Les Suisses sont des patriotes multiples : ils sont fortement attachés à leur commune, ce qui ne les empêche pas d’être également profondément attachés à leur canton et en fin de compte au pays. Selon cette même logique, ils pourraient même ajouter un attachement supplémentaire, celui à l’Europe, avec laquelle ils ont beaucoup de points de communs mais pas avec l’UE, avec laquelle ils ont de moins en moins de points en commun. Ils ne sont pas les seuls à refuser ce centralisme autoritaire antinational, cette forme d’Anschluss non pas  militaire ou pleinement totalitaire mais au nom d’un Droit, de Règles et d’Institutions qui se veulent supérieures bien que non décidés ni approuvés de manière démocratique par les membres nationaux.

Oui à une Europe des nations et à des nations renforcées par des diversités internes contribuant, paradoxalement, à des unités nationales plus fortes et à une Europe elle aussi plus forte car acceptée, partagée et voulue au nom de tous et en vertu des nombreux traits culturels, historiques et politiques communs.

Pour construire une vraie Europe, qui en fait existe déjà, il ne faut ni détruire les nations ni leurs diversités internes mais faire fructifier encore davantage ces multiples diversités. Le fédéralisme, le vrai, et non un autoritarisme déguisé en fédéralisme, et la démocratie, soit la participation de toutes les populations nationales à de véritables élections, de même qu’à des référendums et des initiatives populaires réels et non rendus délibérément impossibles, le permettront.

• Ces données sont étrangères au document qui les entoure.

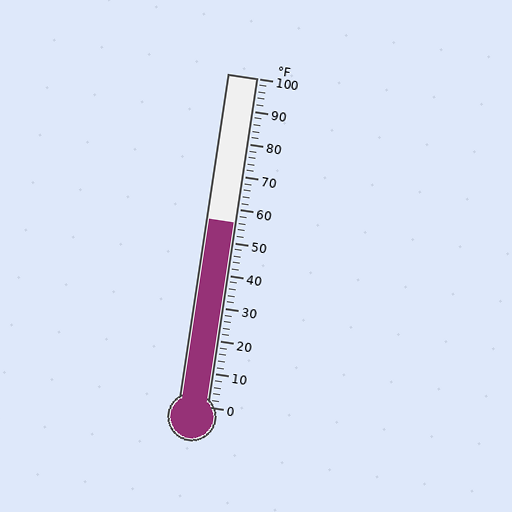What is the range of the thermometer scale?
The thermometer scale ranges from 0°F to 100°F.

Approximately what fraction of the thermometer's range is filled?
The thermometer is filled to approximately 55% of its range.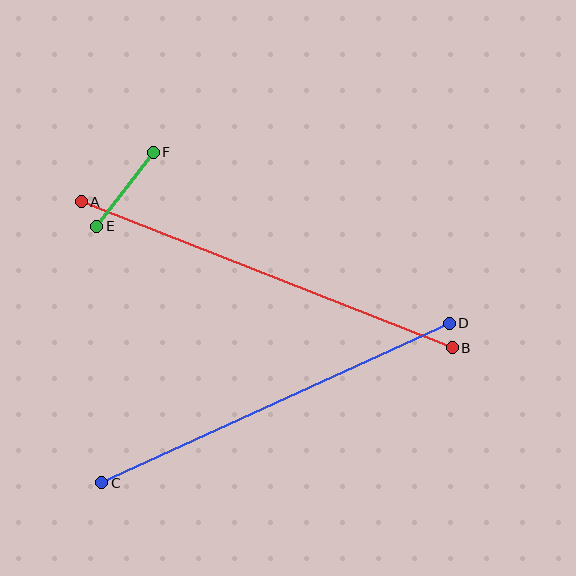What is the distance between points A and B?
The distance is approximately 399 pixels.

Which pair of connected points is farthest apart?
Points A and B are farthest apart.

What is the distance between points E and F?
The distance is approximately 93 pixels.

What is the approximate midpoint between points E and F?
The midpoint is at approximately (125, 189) pixels.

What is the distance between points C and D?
The distance is approximately 383 pixels.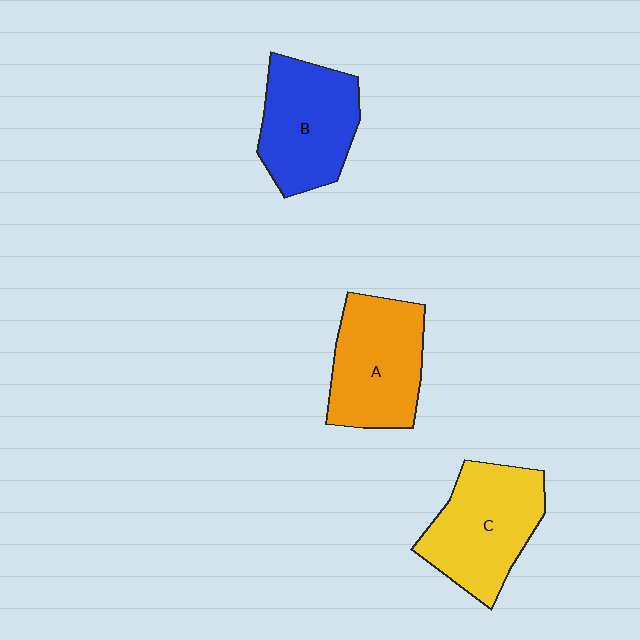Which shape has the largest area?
Shape C (yellow).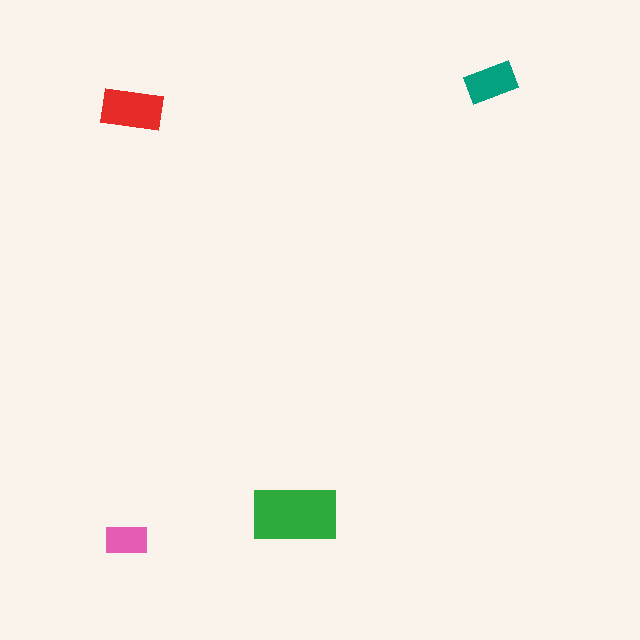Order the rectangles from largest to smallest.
the green one, the red one, the teal one, the pink one.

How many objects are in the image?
There are 4 objects in the image.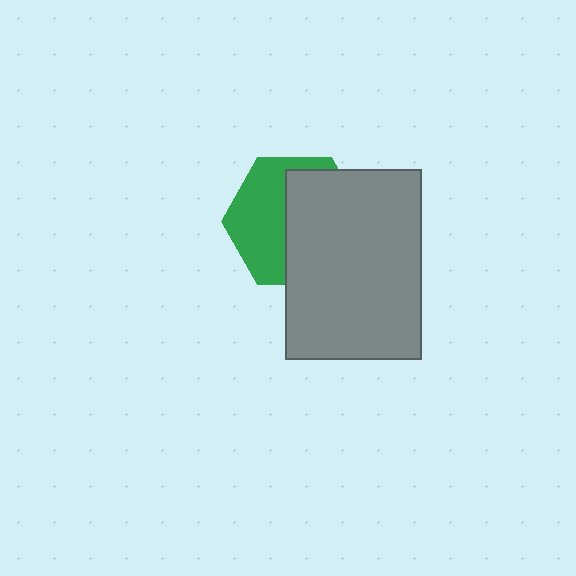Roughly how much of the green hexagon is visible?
About half of it is visible (roughly 46%).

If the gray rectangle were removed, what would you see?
You would see the complete green hexagon.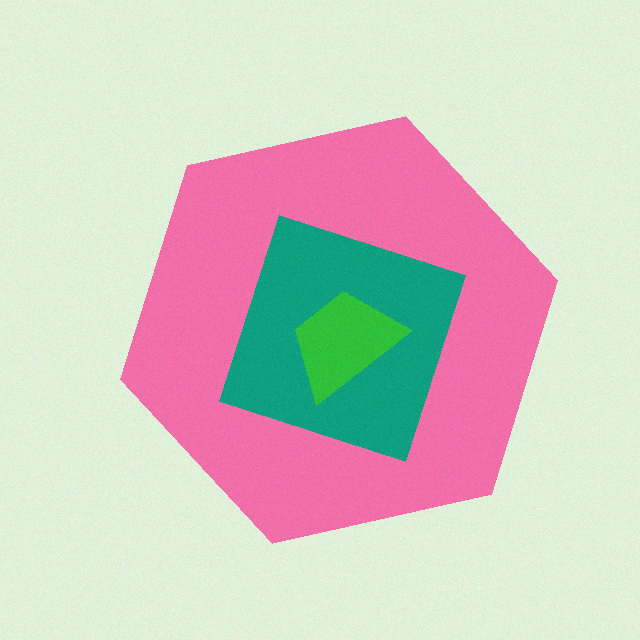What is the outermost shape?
The pink hexagon.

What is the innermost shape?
The green trapezoid.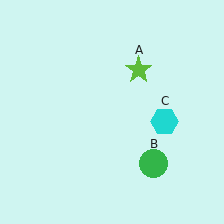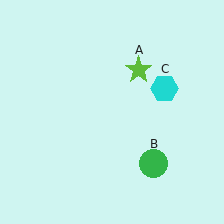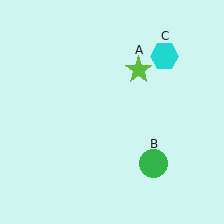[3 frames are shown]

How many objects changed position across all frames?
1 object changed position: cyan hexagon (object C).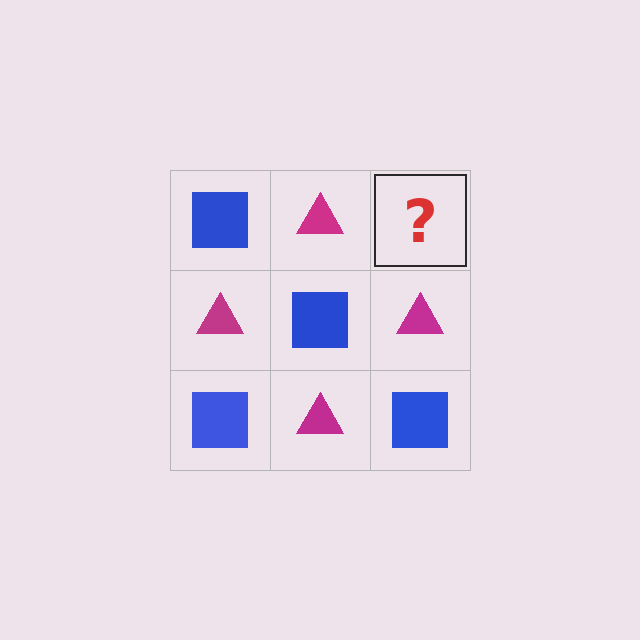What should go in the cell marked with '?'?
The missing cell should contain a blue square.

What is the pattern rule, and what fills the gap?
The rule is that it alternates blue square and magenta triangle in a checkerboard pattern. The gap should be filled with a blue square.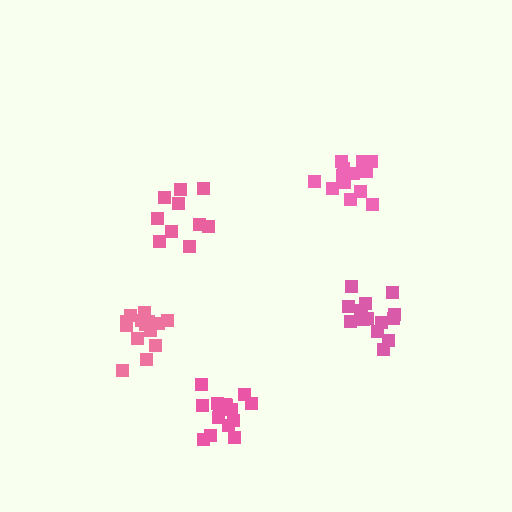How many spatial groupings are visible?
There are 5 spatial groupings.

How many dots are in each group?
Group 1: 14 dots, Group 2: 10 dots, Group 3: 15 dots, Group 4: 14 dots, Group 5: 16 dots (69 total).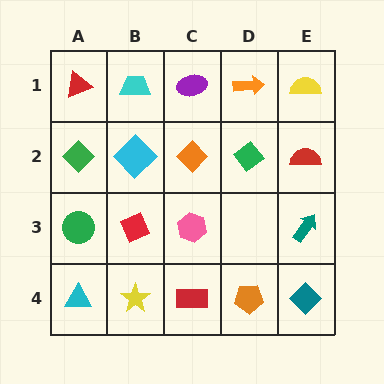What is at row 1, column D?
An orange arrow.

Il est urgent de se battre contre des institutions et des autorités illégitimes qui finiront par créer de graves tensions et de nouveaux conflits d’une ampleur encore insoupçonnée. But ultime : non pas détruire mais construire une vraie Europe, voulue, acceptée et décidée par tous ceux qui partagent les mêmes valeurs, celles d’une civilisation séculaire.